Scientists in South Korea just proved that AI chips can think clearly even while bombarded by radiation in space, a breakthrough that could transform satellite technology and national security.

Researchers at the Korea Atomic Energy Research Institute verified that next-generation nano semiconductors can perform artificial intelligence computations while exposed to the kind of intense radiation that satellites face every hour. In low Earth orbit, more than 100,000 high-energy particles strike every hour, powerful enough to crash entire systems.

The team tested two types of ultra-thin semiconductor materials, each just one or two atoms thick. After blasting them with 33 megaelectronvolt protons (equivalent to more than 20 years of satellite radiation exposure), the AI chips still recognized handwritten characters with 92.61% accuracy.

This matters because space radiation has caused 64% of all failures in small satellites. Modern chips are even more vulnerable than older ones because today's stacked architectures let a single particle tear through multiple layers at once, potentially destroying entire systems.

South Korea currently imports 98% of the semiconductors used in its defense and space programs because no domestic radiation-hardened chips exist yet.
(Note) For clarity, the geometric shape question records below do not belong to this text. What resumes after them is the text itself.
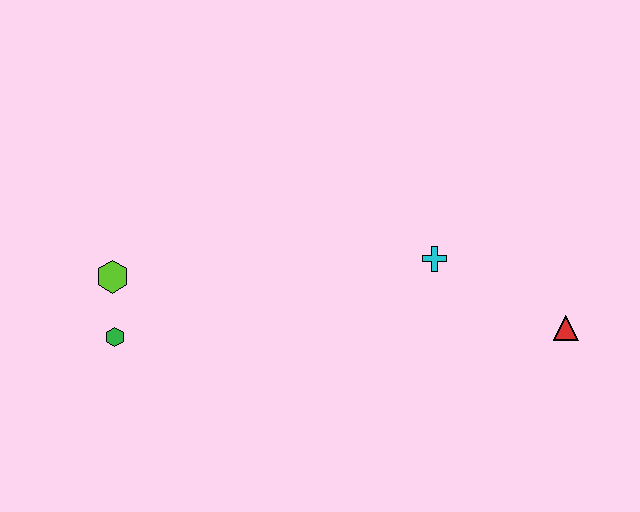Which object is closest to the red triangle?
The cyan cross is closest to the red triangle.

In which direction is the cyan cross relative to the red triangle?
The cyan cross is to the left of the red triangle.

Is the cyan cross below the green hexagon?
No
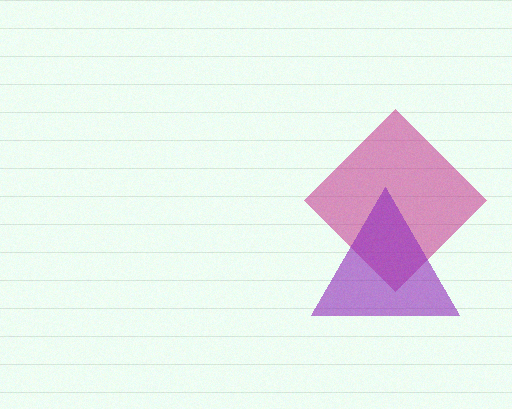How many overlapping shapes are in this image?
There are 2 overlapping shapes in the image.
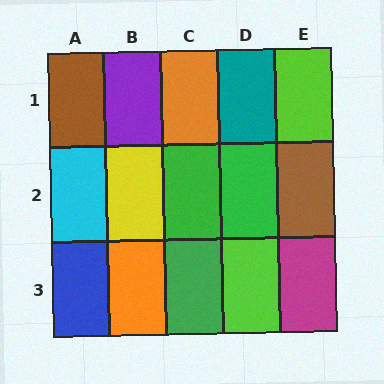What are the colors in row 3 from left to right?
Blue, orange, green, lime, magenta.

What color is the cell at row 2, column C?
Green.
Meanwhile, American companies like BAE Systems and Texas Instruments already sell proven products, and the U.S. Department of Defense invested $170 million to secure dedicated production lines.

Principal researcher Kang Chang-gu presented the findings at a semiconductor conference in Gyeonggi, explaining that even after successful lab tests, technologies need at least two more years of orbital validation before deployment. KAERI is now planning to mount seven different radiation-hardened semiconductors on actual satellites in two phases.

The Ripple Effect

This isn't just about better satellites. Radiation-resistant AI chips could enable smarter missiles, more reliable fighter aircraft systems, and autonomous space exploration without constant communication delays from Earth.

The research team's approach using two-dimensional nanomaterials like molybdenum disulfide and indium gallium zinc oxide offers a fundamentally different path than current radiation-hardening techniques. Because the materials are so incredibly thin, radiation particles have less volume to damage.

KAERI is backing up the science with serious infrastructure. Their 100-megaelectronvolt proton accelerator in Gyeongju just surpassed 40,000 hours of accident-free operation, and this year they'll open a testing chamber that simultaneously simulates both radiation and the extreme temperature swings of space.

The government launched preliminary research in April to upgrade the accelerator from 100 to 200 megaelectronvolt capacity, doubling its ability to replicate deep space conditions.

Within a few years, South Korean satellites could be powered by homegrown AI brains that laugh at radiation.